スターバックスには久しぶりに来た。何年ぶりだろう。入った印象は空間が広いなと思った。他のカフェと違って通路がゆったりとしていている。今日は台風ということもあって、混んでいないのがなお良い。
この本で印象に残ったというか、自分の気持ちを言い当てられているなあ、と思ったのは、スターバックスは「グローバルクリエイティブクラス」になりたいと思う人が、その憧れの姿を演じられる場所であるという見方だ。
自分もまさにそんな感じなのかもしれない。スタバに来てコーヒーを飲みながら、薄いノートパソコンを開いて何か仕事みたいなことをやる。そういう状況になりたいと思っている自分がいる。コーヒーを飲むと気分も高揚する。おれはこの世界でやっていける。未来は希望にあふれている。何かそんな気分になるのだ。
その気分を演出しているのが、スターバックスという装置なのだろう。だから、多様性に賛同しているようでいて、実は選ばれた「ミドルクラス」の人しか入ってこないような空気を作っている。その空気に惹かれて、さらにミドルクラスの人が集まる。そういうことなのだ。
実際に、第2のオフィスとしてスターバックスを利用しているビジネスマンや学生が多いという。確かに実際の店内を見てもそんな人がいる。そして、スターバックスはそれらの人に共通の「どう世界が動いているのかを知りたい」という欲求にうまく応えて、世界の音楽を紹介して販売したり、世界の辺境のコーヒー産地のイメージを掲げたりしている。
広々としてすっきりしたレイアウトも含めて、まさに人々の願望や憧れが投影されて、この空間が作り出されているのだろう。そういう「ミドルクラス願望」が自分の中にあるのだとわかった。自分探しをするなら、自分が通っている店や買っている商品を観察すればいいのかもしれない。
おもしろいと思ったのは、この本のなかで紹介されているシアトルで起こった出来事について。白人の警官が、黒人の交通違反者を、警官を引きずったまま逃げようとしたとして、撃ち殺してしまった。それに対して抗議運動をした牧師らが、デモや請願書では当局は動いてくれないので、唐突に「スターバックスをボイコットしよう」と呼びかけたのだ。
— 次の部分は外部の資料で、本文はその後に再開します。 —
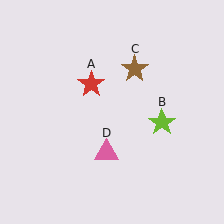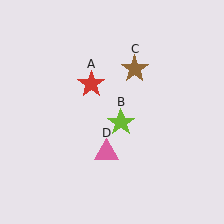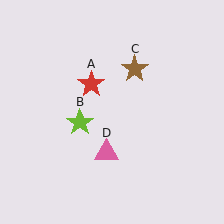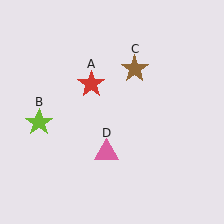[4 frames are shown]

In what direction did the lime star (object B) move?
The lime star (object B) moved left.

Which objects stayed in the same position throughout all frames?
Red star (object A) and brown star (object C) and pink triangle (object D) remained stationary.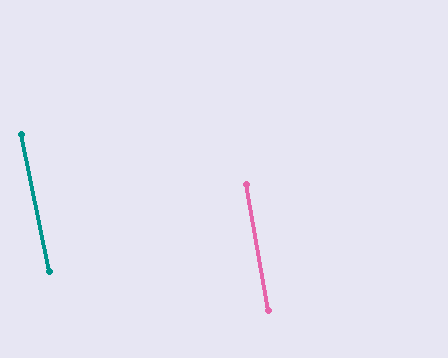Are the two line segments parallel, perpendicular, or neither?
Parallel — their directions differ by only 1.5°.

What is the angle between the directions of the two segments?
Approximately 1 degree.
もちろんスターバックスは、この事件には何の関係もない。
でも、従来の方法で要求が通らないなら、自分たちがお金を払っている先に頼るのもひとつの方法だと牧師は考えた。つまり、金の流れを実質的にコントロールしている企業に、一肌脱ぐように求めたのだ。おお、そんなこともありなのかというか、新しくて本質をとらえた抗議運動だと思った。
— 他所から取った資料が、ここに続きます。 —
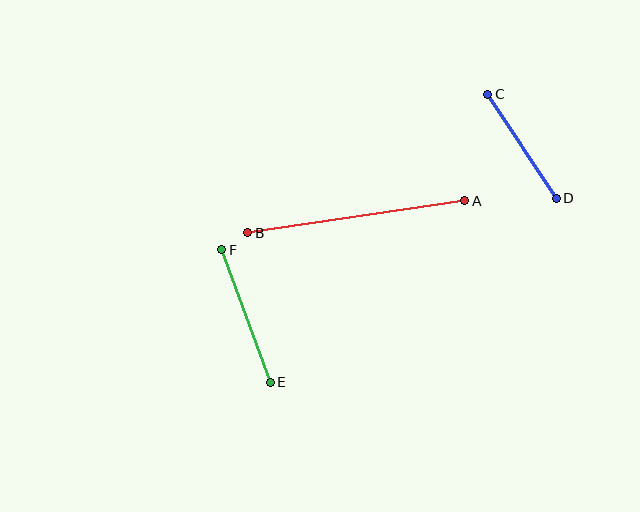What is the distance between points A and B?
The distance is approximately 219 pixels.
市民は政治的に無力でも、消費者として企業に対する影響力は大きい。投票は何年かに一度しか行われないし、一票のインパクトも大きくない。でも企業にとって消費者が離れることは大きな問題だ。モノを買うことは毎日のことなので即効性がある。政治家を投票で選んで、そこから社会を変えようとすると時間がかかるけど、買い物はコンスタントな投票行為で、より結果が出やすいのではないか。
企業を通じた政治運動が効果的だ、と多くの人が認めるようになると、また世の中が変わるんじゃないか。そんなことを考えた。良い方に変わるかはわからないけど。
ということでコーヒーも飲み終わったし、店を出ることにする。レシートを提示すれば、次の一杯は当日中なら100円で飲めるそうだ。別の店舗でも有効らしい。これはお得な気がする。スタバも経済的感覚をくすぐる手を打っているんだなあと思ったのだった。